PHOENIX -- Tommy Milone's spring debut came and went without much ruckus, just as he hoped.

The A's lefty, whose reserved demeanor away from the field matches the one he brings to the mound, quietly put away two clean innings against the Rockies on Saturday, allowing only one baserunner along the way.

Milone walked Carlos Gonzalez in the first but exited the inning unscathed. He picked up three quick outs -- two on ground balls, and a strikeout -- in the second, throwing a total of 36 pitches.

"I wouldn't say I was amped but just a little anxious to get out there, so I felt like a couple of those pitches I was rushing a little bit," Milone said. "So I just had to tell myself to relax and go out there and throw strikes. That's the main thing, especially with the first outing, is throwing strikes, and I felt for the most part I was able to do that."

Milone, 26, was the last of Oakland's expected starting rotation members to pitch this spring. Like the others, Milone didn't pitch in the first few games by design. The A's rested their regulars because of a lengthier camp this year, and because of the heavy workloads they endured last year.

Milone racked up 190 innings as a rookie in 2012, picking up 13 wins for the 94-win American League West champions.
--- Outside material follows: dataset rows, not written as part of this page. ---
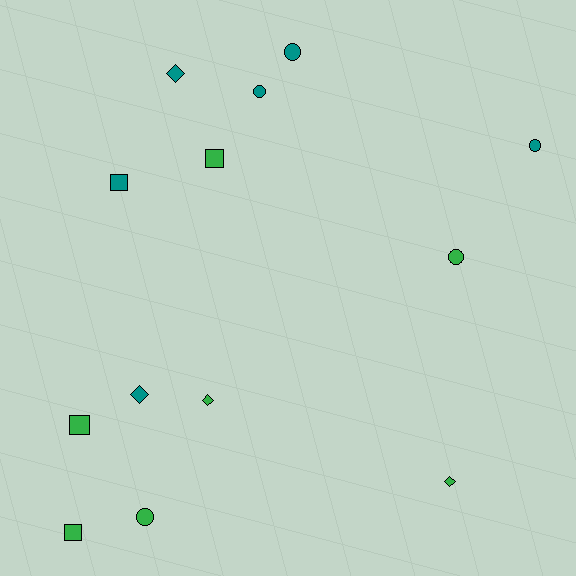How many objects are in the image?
There are 13 objects.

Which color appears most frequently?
Green, with 7 objects.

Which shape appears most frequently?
Circle, with 5 objects.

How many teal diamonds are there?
There are 2 teal diamonds.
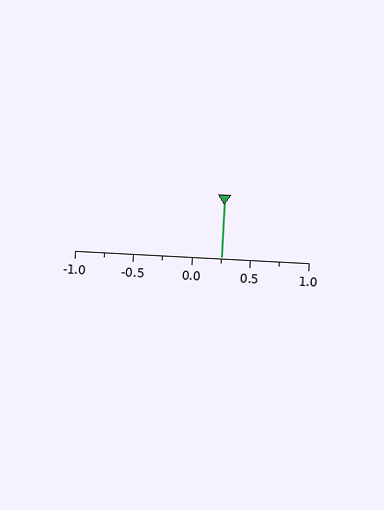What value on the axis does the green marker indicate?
The marker indicates approximately 0.25.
Past those numbers, though, he is still a young pitcher trying to make an impression on his employers, despite already carrying around job security he didn't have at this time last year.

"I'm trying to do the same thing," Milone said. "I'm not letting myself assume I have a spot. You have to go out there still and perform and provide for the team. That's what I'm trying to do out there every time, no matter if I feel I have a spot or not. It doesn't really change anything."

Milone, like each of Oakland's starters, will pitch every five days from here on out. He's expected to be the No. 3 starter in the A's rotation come Opening Day, behind Brett Anderson and Jarrod Parker and ahead of A.J. Griffin and Dan Straily.